Vous adorez ce que vous ne connaissez point ; pour nous, nous adorons ce que nous connaissons ; car le salut vient des Juifs.

Mais le temps vient, et il est déjà venu, que les vrais adorateurs adoreront le Père en esprit et en vérité, car le Père demande de tels adorateurs.

(Év. selon St Jean, ch. IV, versets 19-23)


I


Deux vieillards avaient fait vœu d’aller à Jérusalem en pèlerinage. L’un d’eux était un riche moujik : il s’appelait Efim Tarassitch Schevelev ; l’autre, Élysée Bodrov, n’était pas riche.

Efim était un moujik rangé. Il ne buvait pas de vodka, ne fumait pas de tabac et ne prisait pas ; il ne jurait jamais : c’était un homme grave et rigide. Il avait déjà été deux fois staroste[1]. Il avait une nombreuse famille : deux fils et un petit-fils mariés, et tous demeuraient ensemble. C’était un moujik vigoureux, droit, barbu : à soixante-dix ans, sa barbe commençait à peine à blanchir.
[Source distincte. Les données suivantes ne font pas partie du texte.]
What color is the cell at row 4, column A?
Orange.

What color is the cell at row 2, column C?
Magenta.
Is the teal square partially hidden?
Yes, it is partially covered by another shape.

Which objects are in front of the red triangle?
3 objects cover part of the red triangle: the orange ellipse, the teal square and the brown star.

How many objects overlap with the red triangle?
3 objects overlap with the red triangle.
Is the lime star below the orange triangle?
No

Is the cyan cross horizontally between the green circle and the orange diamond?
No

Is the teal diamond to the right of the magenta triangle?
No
Élysée était un petit vieillard, ni riche ni pauvre. Il s’occupait jadis de charpenterie ; depuis que l’âge était venu, il restait chez lui et élevait des abeilles. Un de ses fils travaillait au dehors, l’autre à la maison. C’était un bon homme jovial : il prenait de la vodka, prisait du tabac, aimait à chanter des chansons ; mais il était débonnaire, et vivait en bons termes avec les siens et les voisins. C’était un petit moujik, pas plus haut que ça, un peu bistré, avec une barbiche frisée, et, comme son patron le prophète Élysée, il avait toute la tête chauve.

Voilà bien longtemps que les deux vieillards s’étaient entendus pour partir ensemble. Mais Efim différait toujours, ses affaires le retenaient : une terminée, une autre aussitôt s’engageait. Tantôt c’était le petit-fils qu’il fallait marier, tantôt le fils cadet dont il voulait attendre le retour de l’armée, tantôt une nouvelle isba qu’il était en train de construire.
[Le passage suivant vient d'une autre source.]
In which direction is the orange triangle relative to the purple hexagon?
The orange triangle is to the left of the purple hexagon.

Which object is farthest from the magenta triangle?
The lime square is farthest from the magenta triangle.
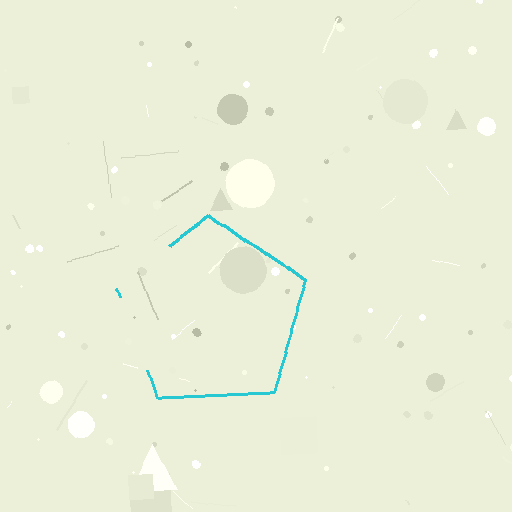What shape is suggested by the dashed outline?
The dashed outline suggests a pentagon.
Un jour de fête, les deux vieillards se rencontrèrent ; ils s’assirent sur des poutres.

— Eh ! bien, compère, dit Élysée, à quand l’accomplissement de notre vœu ?

Efim se sentit embarrassé.

— Mais il faut attendre encore un peu : cette année est justement des plus chargées pour moi. J’ai commencé à construire cette isba. Je comptais y mettre une centaine de roubles, et voilà déjà que la troisième centaine est entamée. Et je n’ai pas fini ! — Remettons la chose à l’été ; vers l’été, si Dieu le permet, nous partirons sans faute.

— À mon avis, répondit Élysée, il ne convient pas de tarder davantage : il faut y aller maintenant. C’est le bon moment : voici le printemps.

— C’est le moment, oui, c’est le moment. Mais une entreprise commencée, comment l’abandonner ?

— N’as-tu donc personne ? Ton fils te suppléera.

— Mais comment fera-t-il ? Je n’ai pas trop de confiance en mon aîné : je suis sûr qu’il gâtera tout.

— Nous mourrons, compère, et ils devront vivre sans nous. Il faut bien que tes fils s’habituent.

— Oui, c’est vrai. Mais je voudrais que tout se fît sous mes yeux.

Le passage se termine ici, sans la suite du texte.